I'm trying to solve the below recurrence
$$T(n) = 2 T(n/2) + n/\log n$$
I referenced some online articles they all are approximating $n \sum_{i=0}^{h-1} \frac{1}{\log n - i}$ to $n \sum_{i=1}^{h-1} \frac{1}{i}$
$n \sum_{i=0}^{h-1} \frac{1}{\log n - i} = n \sum_{i=1}^{h-1} \frac{1}{i}$
I'm not getting how they are doing it, Can anybody explain.

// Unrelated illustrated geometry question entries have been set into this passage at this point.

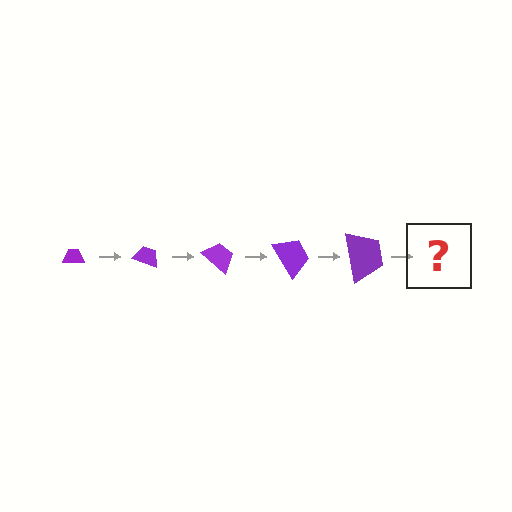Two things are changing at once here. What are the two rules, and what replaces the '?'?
The two rules are that the trapezoid grows larger each step and it rotates 20 degrees clockwise each step. The '?' should be a trapezoid, larger than the previous one and rotated 100 degrees clockwise from the start.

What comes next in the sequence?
The next element should be a trapezoid, larger than the previous one and rotated 100 degrees clockwise from the start.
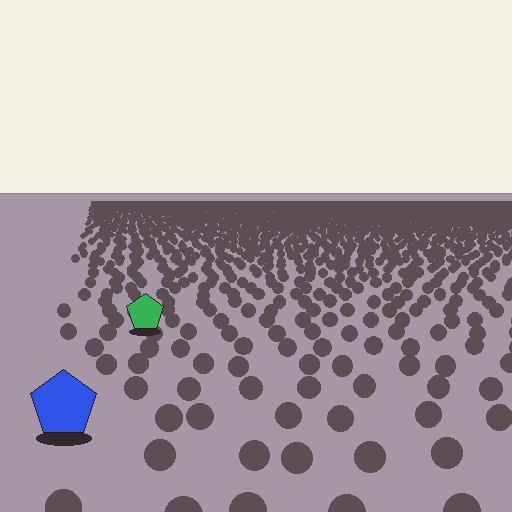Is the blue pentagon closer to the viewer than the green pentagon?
Yes. The blue pentagon is closer — you can tell from the texture gradient: the ground texture is coarser near it.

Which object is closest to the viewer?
The blue pentagon is closest. The texture marks near it are larger and more spread out.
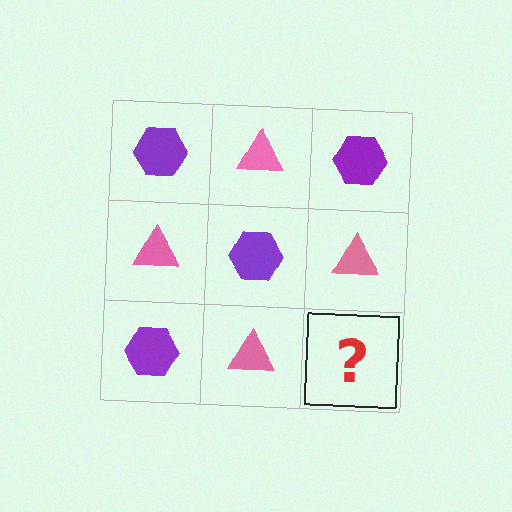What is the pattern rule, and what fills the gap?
The rule is that it alternates purple hexagon and pink triangle in a checkerboard pattern. The gap should be filled with a purple hexagon.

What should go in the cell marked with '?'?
The missing cell should contain a purple hexagon.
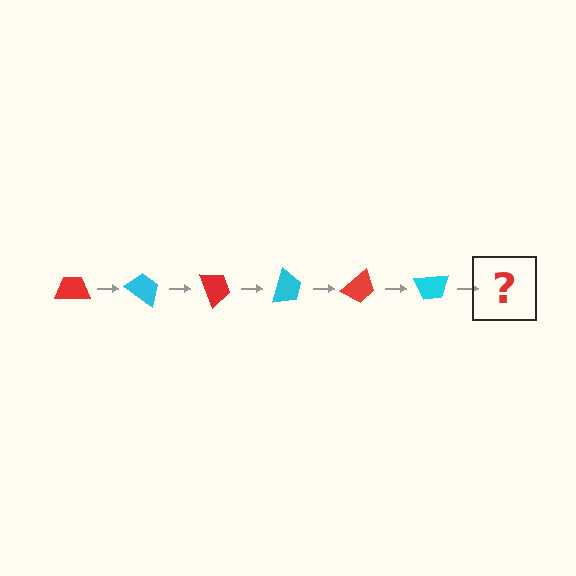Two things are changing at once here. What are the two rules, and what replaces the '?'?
The two rules are that it rotates 35 degrees clockwise each step and the color cycles through red and cyan. The '?' should be a red trapezoid, rotated 210 degrees clockwise from the start.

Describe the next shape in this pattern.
It should be a red trapezoid, rotated 210 degrees clockwise from the start.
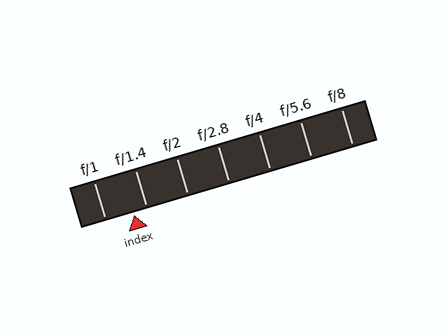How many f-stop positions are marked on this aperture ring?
There are 7 f-stop positions marked.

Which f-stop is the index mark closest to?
The index mark is closest to f/1.4.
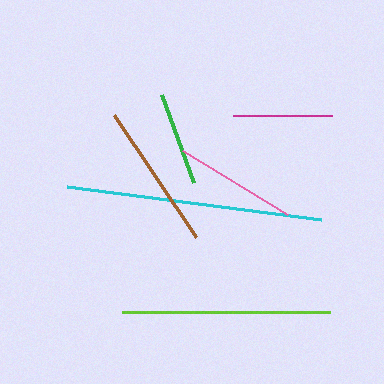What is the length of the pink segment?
The pink segment is approximately 122 pixels long.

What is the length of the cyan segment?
The cyan segment is approximately 256 pixels long.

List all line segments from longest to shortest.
From longest to shortest: cyan, lime, brown, pink, magenta and green (about equal).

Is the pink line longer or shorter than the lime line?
The lime line is longer than the pink line.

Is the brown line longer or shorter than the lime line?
The lime line is longer than the brown line.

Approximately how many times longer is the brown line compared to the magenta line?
The brown line is approximately 1.5 times the length of the magenta line.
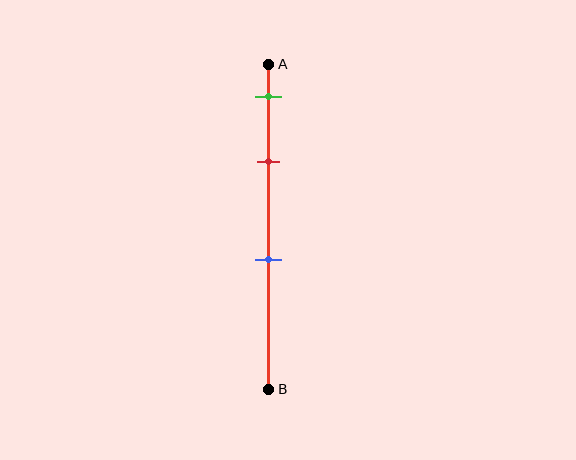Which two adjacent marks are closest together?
The green and red marks are the closest adjacent pair.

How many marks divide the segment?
There are 3 marks dividing the segment.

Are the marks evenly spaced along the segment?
No, the marks are not evenly spaced.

Below are the some references where I found it.
Link 1 (Example 5)
Link 2 (Example 1.1)
In your first link they considered a $\,\lg(x):=\log_2(x)=\dfrac{\log(x)}{\log(2)}\;$ function and their derivation was :
\begin{align} T(n)&= 2\,T(n/2) + \frac n{\lg(n)}\\ &=2\left(2\,T(n/4) + \frac {n/2}{\lg(n/2)}\right) + \frac n{\lg(n)}\\ &=4\,T(n/4) + \frac {n}{\lg(n)-\lg(2)} + \frac n{\lg(n)}\\ &=4\left(2\,T(n/8) + \frac {n/4}{\lg(n/4)}\right) + \frac {n}{\lg(n)-1} + \frac n{\lg(n)}\\ &\text{ $(\,\lg(2^{\,k})=k\;$ was used )}\\ &=8\,T(n/8) + \frac {n}{\lg(n)-2} + \frac {n}{\lg(n)-1} + \frac n{\lg(n)}\\ &=\cdots\\ &=2^{\,\lg{n}}\,T(1) + \sum_{i=0}^{\,\lg{n/2}}\frac {n}{\lg(n)-i}\\ &\text{ ($\;n=2^m,\,m\in\mathbb{N}\,$ was supposed )}\\ &=n\,T(1) + n\sum_{i=0}^{\,\lg(n)-1}\frac {1}{\lg(n)-i}\\ &\text{ consider the complementary $\;j:=\lg(n)-i\;$ then}\\ &=n\,T(1) + n\sum_{j=\lg(n)}^{\,1}\frac {1}{j}\\ \end{align} (the denominator should be $j$ and not $\lg(n)\,$ and the order of terms reversed at this point!)
The harmonic sum behaves like $\lg($number of terms$)$ so that this should indeed be of order $n\lg(\lg(n))$.